とぐろの直径で500mはありそうな超巨大で白い皮を纏ったヘビは、しかしボロボロで、色々な部分から内部の機械や配管に配線が飛び出していた。小百合は通常弾を何発かヘビのとぐろに発射したが、壊れて爆発しても反応しなかった。


「こりゃもう動かないのかな?佳、あの裂け目から中に入ってみるか」


「そうだナ、調べてみるカ」


「危険ですよ、それはやめたほうが」


 失神していたハズのゲス夫が真剣な顔で言う。


「確かに危険だが、しかし何もしないワケにはいかないだろう。ワニを止める必要があるし」


 小百合が答える。


「わ、私もヘビの中に?」


 ソラが恐る恐る小百合に聞く。


「お前は今回も留守番。また囲まれていたらココに置いていくからな、敵が現れたらしっかり弾幕張れよ!」


「アッハイ」


 ソラとしては謎のヘビの中に入るのは嫌だったのでホッとした。本業の諜報活動に参加出来ないのも少し無念なのではあるが。


「でも、絶対やめた方がいいです、危険すぎます。戻りましょう」


 ゲス夫が脂汗を顔に浮かべながら再度言う。


「じゃあ村や森の小さいワニはそのまま動かしておいていいんだな?」


「いや、それは……ならば、私も中に連れて行ってください!」


「ダメだ。今回の敵は危険だから、一応は武芸の心得があるソラも連れていけない状況だぞ。ゲス夫に私や佳くらいの武力があるならいいが、正直足手まといだ」


「そ、それは……」


 必死に止めに入ったゲス夫だがここで観念する。さすがに自分に小百合や佳と並ぶ強さがあるなど、口が裂けても言えない。

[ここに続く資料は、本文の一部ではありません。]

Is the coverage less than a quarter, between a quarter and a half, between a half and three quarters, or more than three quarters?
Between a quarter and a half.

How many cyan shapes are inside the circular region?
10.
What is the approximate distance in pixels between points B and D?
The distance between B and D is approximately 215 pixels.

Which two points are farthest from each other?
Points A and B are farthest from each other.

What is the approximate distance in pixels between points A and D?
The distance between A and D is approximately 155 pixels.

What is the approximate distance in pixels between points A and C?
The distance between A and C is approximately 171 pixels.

 ソラの操船で「かわずおとし」は超巨大ヘビの近くに降下し、小百合と佳は梯子から地面に降りた。レーダーで近辺にワニの兵士がいないのは確認したが、内部は確認していない。二人はいつも使っている宴会用のペンライトを白く光らせて、大きな裂け目からヘビの中に入った。


「なんだ、コレは。ワニだらけじゃないか」


 小百合がつぶやく。ヘビの中は人間サイズなワニの兵士の格納庫だったのである。ジェットコースターの安全バーのようなもので格納装置に固定されたワニが通路の両側にずらりと並んでいた。電源配線が切れているようで、見える範囲のワニはただのカカシとなっている。



 最初に近かったヘビの尻尾あたりまで行ってから、とぐろの真ん中に向けて小百合と佳は反時計回りに歩いて行った。途中、何個か外に繋がるハッチが開いており、ワニが多数いない部分がいくつかあった。佳は開いた格納装置を数えてメモ帖に記入して行った。外に出たワニの数を確認するためである。外に出たと思われる数は80匹。いままで倒したワニから考えると残りは20匹と考えられ、小百合が思っていたよりは少なかった。

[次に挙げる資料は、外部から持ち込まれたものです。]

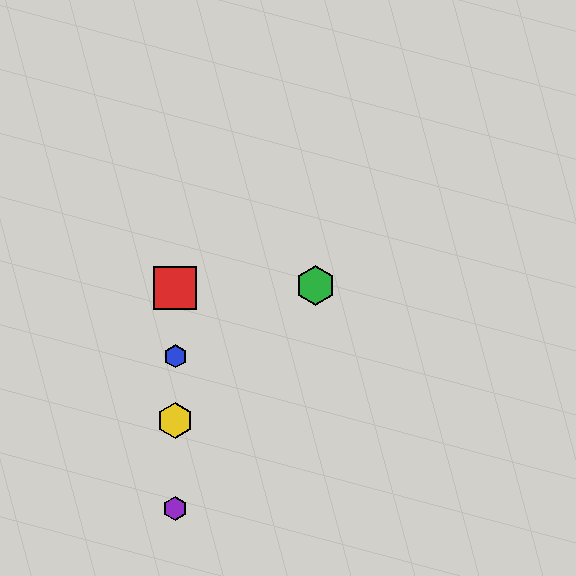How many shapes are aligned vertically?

 ぐるぐると歩き、とぐろの真ん中のほうに行くと、とぐろのように見えて実は繋がっていた巨大なホールのような空間があった。そこには巨大兵士の格納庫で、壁側に20匹分の格納装置があった。巨大な兵士は川で破壊した20匹で全てだったようだ。ホールの端にはエレベーターがあり、恐る恐る小百合と佳がそれに乗ると、乗った瞬間にエレベーターは自動的に上昇した。

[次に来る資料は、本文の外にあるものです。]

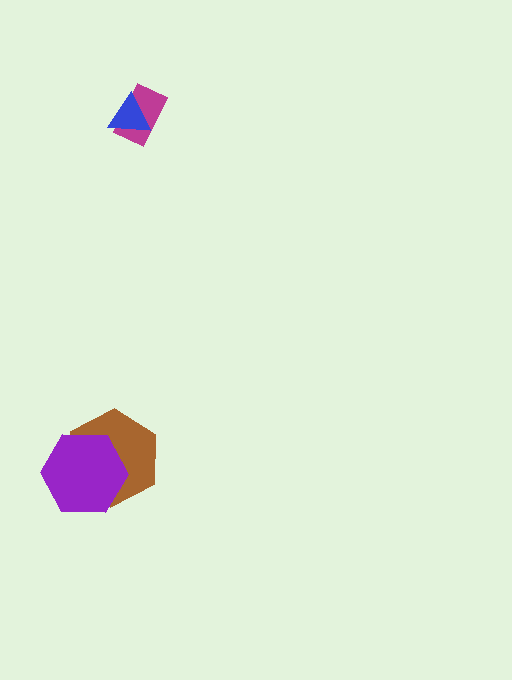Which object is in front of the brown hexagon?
The purple hexagon is in front of the brown hexagon.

「チッ、罠だったかなコレ。もう敵には見つかってそうだな。映画とかだと点検口から上に登るトコだけど、このエレベーターにはそんな点検口はなさそうだな」


 エレベーターには上と下の二つのボタンしかなかった。あとは梨地の金属だけの箱である。二人はエレベーターの扉の両サイドに身を隠した。


『チーン!』


 やや古めのベルの音と同時にエレベーターの扉が開いた。小百合は左ストレートを振りかぶり、佳は左手の親指で5mm程刀を軽く鞘から浮かし、居合の準備をする。だがしかし……。




「こ、言葉は……に、日本語はわかりますか?」


 エレベーターの扉の向こうにはボロボロの白衣を着た老人が立っていた。下にこれもヨレヨレな緑色のポロシャツとグレーのスラックスを着た、肩までの長さの白髪とヒゲぼうぼうでヒビの入った銀縁メガネ、雪駄履きで痩せた日本人の老人である。


「ニ、ニホンゴワカリマスヨ!」


 戸惑った小百合はボロボロなニセ日本語のイントネーションで答えてしまった。まさかこんなカエルと爬虫類だらけの世界に日本語を話す老人がいるとは思わなかったのだ。


「爺さん、なにものだヨ」


 佳がそういうと老人は笑顔で、しかし涙をこぼしながら白衣のポケットから革製の名刺入れを取り出し、一度濡れたような跡のあるボロボロの名刺を差し出した。小百合が受け取った名刺にはこう書かれていた。


『(株)日本エンターティンメント・ロボ・デベロップメント(NERD) 開発部 レプタイル開発主任 蛇沼英夫(Ph.D.)』




~つづく~


ついに敵の正体が!

この敵はいったい何者なのでしょうか?

なんにしろ会社の名前を決めるのが大変でした。

ラストが近いようですが、もう少しこのボンクラ冒険談は続くのです。